E la lunga attesa è premiata: i Fab Four sanno tenere insieme old e new school, veracità underground e ritmi freschi, rime feroci e voglia di divertire. Trattasi di «edutainment», ricorda - da fan di Krs One - Speaker Cenzou, antesignano del rap partenopeo, prima con La Famiglia e i 99 Posse di «Curre curre guagliò», poi da solo. E con lui concordano in pieno gli altri due mc, Ekspo e Ale Zin, che vengono dai 13 Bastardi, e Dj Uncino, che garantisce groove pompatissimi.



«Chisto è ’o suono d’’e guagliune ca nun vedono futuro/ si sta musica è ’a speranza ca’ me fa scurdare ’e paure/ Ma già saccio ca nun serve a niente si resto ’ntalliato/ picciò mo’ ne chiavo ’nata ancora e pompo comm’acchè» scandiscono i versi di «Rinascimento», brano trascinante illuminato anche dal contributo di Clementino, come Zulù, ’Ntò, Dj Gruff, Papa J, Kayaman, Jovine, Napoli Rap Art, Wena, AG e il pianista Francesco Villani accorso al richiamo degli amici/colleghi/maestri.

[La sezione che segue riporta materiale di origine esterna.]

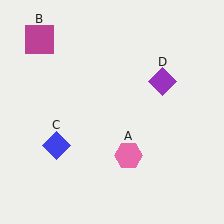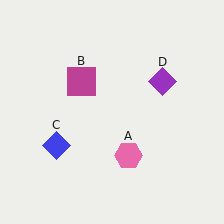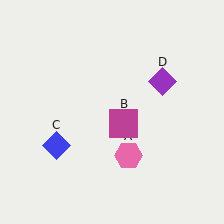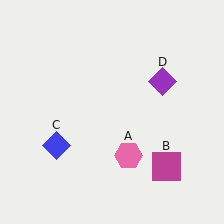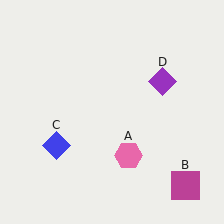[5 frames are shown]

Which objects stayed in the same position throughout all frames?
Pink hexagon (object A) and blue diamond (object C) and purple diamond (object D) remained stationary.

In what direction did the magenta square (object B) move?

L’ampolla di San Gennaro nel nome e nel logo, coccolati da un’etichetta indipendente verace come la Jesce Sole, i quattro mettono d’accordo tecnica e passione, good vibration e liriche lucide e arrabbiate. Pezzi più escapisti convivono con la rabbia militante di «Repressione», il funky ed il soul ricordano come sia iniziato tutto nel Bronx, le parole ricordano come si viva, e si rappi, nel Bronx vesuviano.

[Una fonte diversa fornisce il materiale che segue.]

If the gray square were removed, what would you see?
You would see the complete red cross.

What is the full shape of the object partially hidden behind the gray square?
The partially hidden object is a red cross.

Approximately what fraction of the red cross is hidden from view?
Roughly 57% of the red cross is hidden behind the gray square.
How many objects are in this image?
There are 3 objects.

«Strada facendo ci siamo accorti che la cosa funzionava troppo», spiega Speaker Cenzou, il megafono di piazza San Gaetano, oggi pure producer con il suo Sodo Studio, «e abbiamo capito che anche a costo di allungare i tempi e di far crescere i costi dovevamo metterci altre rime, altri ritmi, altre storie». Nessun problema, spiega, con le rispettive carriere soliste: «La crew non è mai stata un bastone tra le ruote per le nostre attività, né viceversa. Il nostro passato, però, ci obbliga a volare altro. ”L’urdimu tip!”, il nostro album di debutto, è del 2008, in questo bis abbiamo raccolto e unito vent’anni di hip hop del golfo. Da La Famiglia e i Tredici Bastardi a Oyoshe e i Kimikon Twinz».

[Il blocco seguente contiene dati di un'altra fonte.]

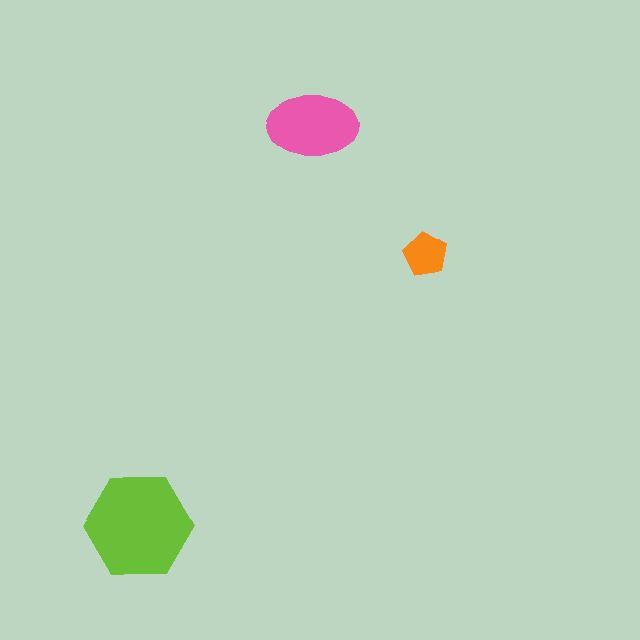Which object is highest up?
The pink ellipse is topmost.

«I magliari» campiona la voce d’epoca di Mario Trevi, «Easy come easy go» cita Pino Daniele («’o dicette pure ’o Pinotto/ ma che te ne fotte»), «Napoli pt. 3» riparte da «Napul’è» del Nero a Metà e da «Napolì» dei 99 Posse, ma annoda anche fili più autobiografici: sul cd d’esordio dei 13 Bastardi c’era «Napoli pt. 1», su quello dei Sangue Mostro l’episodio successivo. Ora siamo al tris: «’A pizza e ’e sfogliatielle sempe impicciate mmiezz’ e stesse tarantelle... Napul’è ’a vita che te piglia a muorze... Napul’è chelle che nun te fanno vede’». E vai con un flow emozionante, feroce, voce di dentro di una città che forse solo nelle rime hip hop ha il coraggio per raccontarsi insieme bellissima e degradata, «come una principezza costretta a vivere da zoccola»: «Siamo figli di Mario Merola e Aurelio Fierro, di Renato Carosone e di Pino Daniele», continua il bambino cattivo Cenzou, «rappiamo, ma sappiamo di essere nel solco di una tradizione nostrana che noi, facendo gli americani, portiamo verso Afrika Bambaatta e A.G. dei Diggin in The Crates Crew: a 13 anni compravo i suoi dischi alla Flying Records di Santa Chiara, ora ci togliamo lo sfizio di ospitarlo nel nostro».



Ironici («71»), scapocchioni, ballabilissimi (sempre siano lodati per questo, troppo rap sta scordando che in principio era il beat), i SM allargano e restringono i confini di un genere ormai di maggioranza relativa (se non ancora per ascoltatori, di sicuro per il numero di chi lo pratica), voce di ghetti sempre più senza voce: «Siamo figli della cultura hip hop, non della moda. E queste cose le porteremo anche in tour. Oggi che il rap si vende nei supermercati noi sappiamo che c’eravamo quando nessuno sapeva che cosa significasse. Sappiamo che questo è il nostro modo di comunicare, sperare, urlare, lottare».